In the past day or so I’ve written a new Python library for Flickr. It came from some frustration using other Python libraries. They’re all great, but none of them work quite how I want.

My goal was to have a library that feels like Python and the Flickr API at the same time. I think it’s worked out pretty well so far. You can make calls using the standard Flickr API calls as documented on the Flickr site, but the response objects feel like normal Python objects. For example you can do something like this:

from flipy import Flipy
flickr = Flipy(MY_API_KEY)
me = flickr.people.findByUsername(username='ianloic')
me_info = flickr.people.getInfo(user_id=me.nsid)
print 'My name is %s. I have %s photos at %s.' % (me_info.realname, me_info.photos.count, me_info.photosurl)

I’ve put more details about the mapping in the README.

Beyond simple mapping of methods to responses I’m working on decorating certain important response objects such as users and photos with more object oriented methods. For example right now if you have a user object you can call user.photos() and get a iterator for of a user’s photos. My code takes care of all of the paging behind the scenes.

Since I haven’t implemented authentication or uploading yet so right now it’s mostly useful for simple mashup-style applications, but I’ll get uploads and authentication complete when I get back from Jordan next week.
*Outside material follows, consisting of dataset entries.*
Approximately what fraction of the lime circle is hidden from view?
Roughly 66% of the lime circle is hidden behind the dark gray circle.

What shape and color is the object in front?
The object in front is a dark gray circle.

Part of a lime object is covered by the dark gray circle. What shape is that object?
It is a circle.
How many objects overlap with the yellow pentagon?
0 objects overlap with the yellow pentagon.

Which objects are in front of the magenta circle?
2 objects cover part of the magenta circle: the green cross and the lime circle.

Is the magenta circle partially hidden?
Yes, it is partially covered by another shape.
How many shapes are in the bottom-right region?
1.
Check out the code on github and let me know what you think.

2 replies on “Flipy, a new Python library for Flickr”

  1. It’d be nice if these higher-level APIs could be generated from one of the web service description languages. WSDL looks pretty lame to me; Google’s protocol buffer stuff has a quite nice high-level language for describing messages. I wonder..
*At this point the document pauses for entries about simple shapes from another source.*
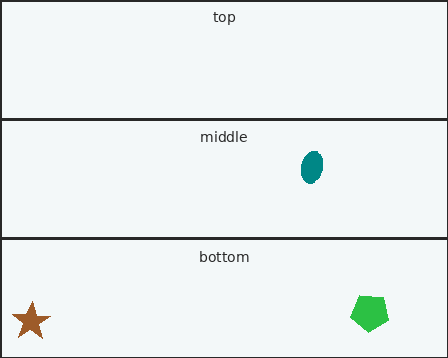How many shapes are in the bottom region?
2.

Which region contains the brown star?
The bottom region.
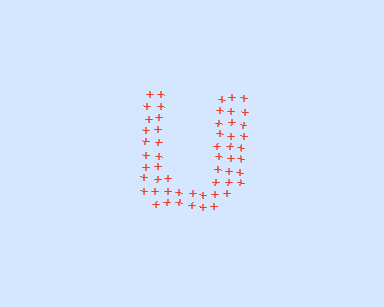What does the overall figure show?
The overall figure shows the letter U.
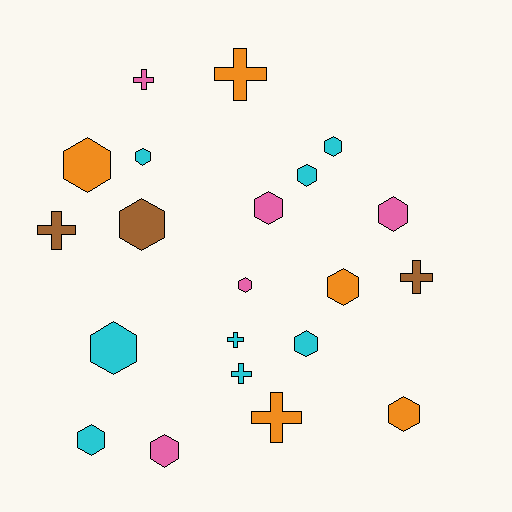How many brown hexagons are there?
There is 1 brown hexagon.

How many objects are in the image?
There are 21 objects.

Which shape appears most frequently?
Hexagon, with 14 objects.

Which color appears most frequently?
Cyan, with 8 objects.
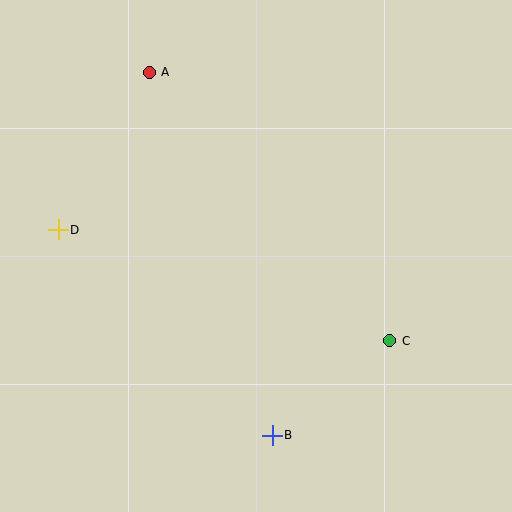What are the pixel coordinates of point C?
Point C is at (390, 341).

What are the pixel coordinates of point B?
Point B is at (272, 435).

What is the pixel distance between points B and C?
The distance between B and C is 151 pixels.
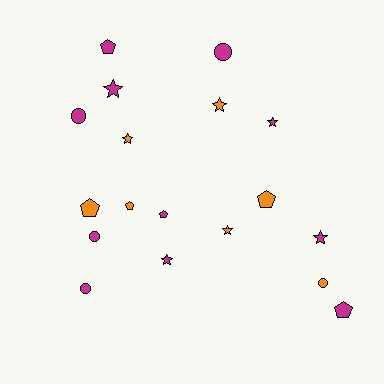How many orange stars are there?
There are 3 orange stars.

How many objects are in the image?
There are 18 objects.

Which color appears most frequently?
Magenta, with 11 objects.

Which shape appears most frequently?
Star, with 7 objects.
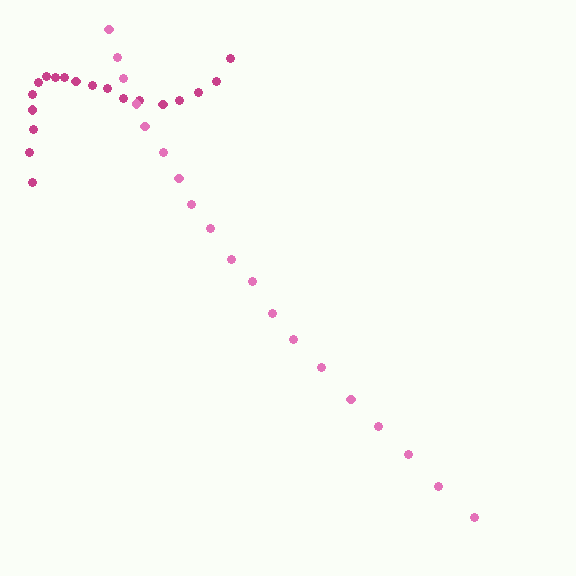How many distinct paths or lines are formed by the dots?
There are 2 distinct paths.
    1. Automatic binding never seems to give native-feeling interfaces. Look at SWIG or any of the SOAP (ie: WDSL) libraries. I haven’t played with the Google Protocol Buffer stuff but I bet that binding one language (eg: Java) to another (eg: Python) won’t give you a natural feeling API. What I found was that it didn’t take much work to map the conventions of the Flickr API onto the conventions of Python programming. It took a few opinionated decisions and then some implementation. The core code to do the binding is less than 100 lines. The rest is just fluff and tests. Of course this only works because Flickr’s APIs are relatively well designed and internally consistent.